During the second stage, the company experiences predictable deal flow from a nonconcentrated customer base. The business has documented workflows and access to capital, and requires specialized functions such as marketing, legal and operations. Management matures to three levels, including quarterbacking specialized managers.
The third stage of company growth could see a division of separate units within the company, such as cross-selling opportunities of different product lines. Each of these units could be run as independent organizations. Management has four levels of management, including overseeing general managers.
To cross the fractured lines between growth stages, companies need to respond to transitional strains and partially reorganize. The best time for the company to respond to these strains is between periods of growth. Slower periods force management to examine what the company has grown into and what must be done to lift it to the next level.
This doesn’t mean that the response should be performed hastily. Time is required for the company to realign itself with new management systems.
However, family and corporate transitions often occur at different times. That means there are more precarious bridges to cross, making it more likely your company will veer off and end up in the ditch. This is a time when headstrong owners may argue, ‘If it ain’t broke, don’t fix it.” But, the horse and buggy wasn’t broke, either.
Development from one stage to the next cannot occur if top management doesn’t allow the company to take the critical next steps. That’s when an ambitious younger generation can step in and move beyond the firm’s traditional practices. There are advantages to the family and business transition occurring at the same time as Bruce did.
Bruce started a small motor repair shop in Melrose 50 years ago. He expanded and started selling the used motorcycles he repaired. Then he started selling new motorcycles. Then accessories and other small-motor vehicles.
Bruce was navigating his company right up to its second stage. It wasn’t broke, so he had no intention of fixing it. Bruce was content to hold on to and keep working at the company until he died, at which point he’d hand over ownership and control to his son, Ron. But, at that point, Ron would be ready to retire!
Family transition aside, Ron saw threats to the business. Bruce was OK with stagnating sales, but Ron was concerned that robbed employees of advancement opportunities, which meant staffing challenges. Also, profit margins were smaller than those of larger dealerships.
Ron wanted to address these threats by acting on the opportunity of opening showrooms in untapped markets in the region. Through thoughtful dialogue and a handful of concessions, Ron convinced his dad to step aside.

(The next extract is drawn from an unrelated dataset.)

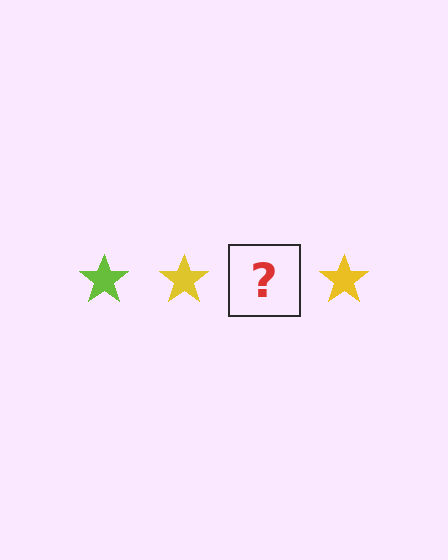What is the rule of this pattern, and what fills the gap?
The rule is that the pattern cycles through lime, yellow stars. The gap should be filled with a lime star.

Ron opened two additional showrooms and concentrated management at the original location.
Economies of scale boosted gross profit margins. Upper management was able to delegate to specialized roles, allowing for workflow efficiencies. The company wasn’t going to move to the next corporate stage if the family roles didn’t transition at the same time.
The most important consideration is that the owner of the family business acknowledges that the best thing they can do for the company — and the family — is to allow for a proper and timely transition. A successful family transition can mean a new, more prosperous beginning for the company.